Una lettera di questo alfabeto?
«La a di Africo, un paesino calabrese dove nel 2002, durante un’estate in cui suonai per 50 date tra feste di piazza e concerti gratuiti, mi ritrovai ad avere come camerino la bottega di un barbiere. La gente entrava e usciva per radersi la barba mentre il suo assistente mi fissava appoggiato alla parete. Erano tutti imbarazzati. Preoccupati che mi dispiacesse, ma io ero contento. Ne approfittai per tagliarmi i capelli prima del concerto e fare due chiacchiere con l’assistente, che conosceva tutte le mie canzoni. L’importante nella vita è sapersi adattare».

Oggi la aspettano gli stadi. È cambiato tutto.
«Sì, anche il parrucchiere. Ora in tour mi segue ovunque vada. Ma l’emozione è identica. È chiaro che affrontare 60.000 persone costringe a un lavoro enorme su se stessi, così adulto e profondo, che forse a vent’anni non avrei potuto superare. Non esiste però un palcoscenico in cui mi sia sentito più o meno felice. Sono sempre stato innamorato del mio mestiere, ad Africo come a San Siro. Mi sono immerso da ragazzino nel mondo dello spettacolo e ho capito subito, entrandoci da sconosciuto, che non esiste un pubblico di serie B».

La felicità è importante per lei?
«Non l’ho mai sopravvalutata, perché la felicità ha un solo difetto che la rende fragile: purtroppo dipende da quella degli altri. La società cambia in fretta e non sempre mi sento allineato con lei. Ma quest’anno ho attraversato un cambiamento che ha richiesto coraggio. Mi sono detto: “Chi sei? Che persona porti sul palco?”. Per incontrare un pubblico così ampio era necessaria una riflessione intima. L’ho fatta e credo di non essermi mai sentito così felice in vita mia».

Perché?
«Perché in passato identificavo la serenità  come qualcosa che aveva a che fare solo con la scrittura. Trovare un ritornello o una strofa convincente mi dava la gioia effimera del podio. Una volta sceso e messa la medaglia nel cassetto, ritornava l’inquietudine. È stato un grave errore. La ricerca costante di quel momento per anni è stata una ossessione continua».

Cos’è cambiato?
«Ho avuto voglia di abbandonare il me stesso di ieri per andare incontro a una nuova fase della vita, ho cercato di rompere il vetro per raggiungere una sicurezza che riuscivo a vedere ma non a toccare. Ho inseguito il coraggio di essere felice nonostante si incontri sempre qualcuno a cui in fondo dispiace che tu stia bene e ho cercato di guardare con contentezza al premio che verrà e non alla preoccupazione di perderlo».

A che scopo?
«Per essere in grado di portare tutta la mia vita sul mio palco e condividerla. Forse alcuni dischi si fanno tormentandosi, ma i grandi concerti, per fortuna, sono l’altra faccia della medaglia. Per realizzare Possibili scenari, sono entrato in sala di registrazione a 36 anni e ne sono uscito a 38, sfigurato dalla solitudine. È stato traumatico perché ho lasciato alle spalle due anni senza ricordi e senza luce. Non lo voglio fare mai più. Ora è arrivato il momento di godere, di mettersi l’abito giusto e accogliere tutti gli invitati. La mia casa ora sono gli stadi».

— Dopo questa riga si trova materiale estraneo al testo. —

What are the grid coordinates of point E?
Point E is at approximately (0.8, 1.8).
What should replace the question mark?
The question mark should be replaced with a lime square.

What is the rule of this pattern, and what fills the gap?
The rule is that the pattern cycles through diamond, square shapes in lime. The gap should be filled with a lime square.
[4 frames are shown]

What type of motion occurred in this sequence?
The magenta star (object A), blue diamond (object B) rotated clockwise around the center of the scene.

Chi l’ha aiutata a rompere il vetro?
«Il sano egoismo delle canzoni di Battisti».

Lucio Battisti?
«Se escludo le sigle dei cartoni animati, la prima canzone che ho ascoltato in assoluto è stata Acqua azzurra, acqua chiara. Mi diede una tale sensazione di piacere che portai la cassetta in classe per farla ascoltare agli amici. Nell’attacco c’era questa malinconia così diretta, precisa, ficcante e struggente, una malinconia brevissima, da eccelsa canzone pop, che contrastava con la fiduciosa, liberatoria allegria del ritornello. Quel contrasto mi portò lontano. Qualche settimana fa, in macchina, andando in Romagna, mi è accaduto di riascoltarla casualmente e sono rimasto colpito. Dopo così tanti anni, l’atto di coraggio di Battisti mi sembrava attuale. E quel verso, “Con le mani posso finalmente bere”, un rinnovamento che coincideva con le mie incertezze».

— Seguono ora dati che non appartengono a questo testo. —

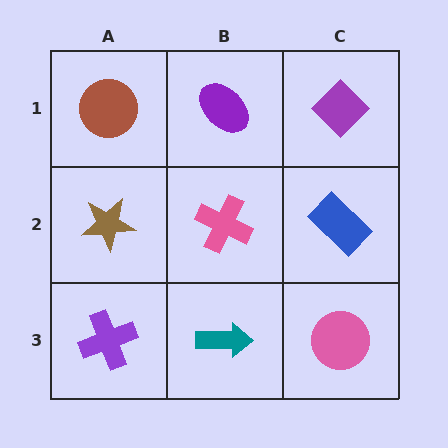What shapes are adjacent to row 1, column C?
A blue rectangle (row 2, column C), a purple ellipse (row 1, column B).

La preoccupano le incertezze?
«Sì, molto. Ma non ne posso fare a meno. Mi incuriosiscono. Se pensiamo al sogno, all’imprevisto, all’inatteso, le insicurezze  rendono imprevedibile il quadro. Ogni tanto è bene ammetterlo: la maggior parte dei guai ce li andiamo a cercare. In questo sono uno specialista. L’alter ego di Roger Rabbit».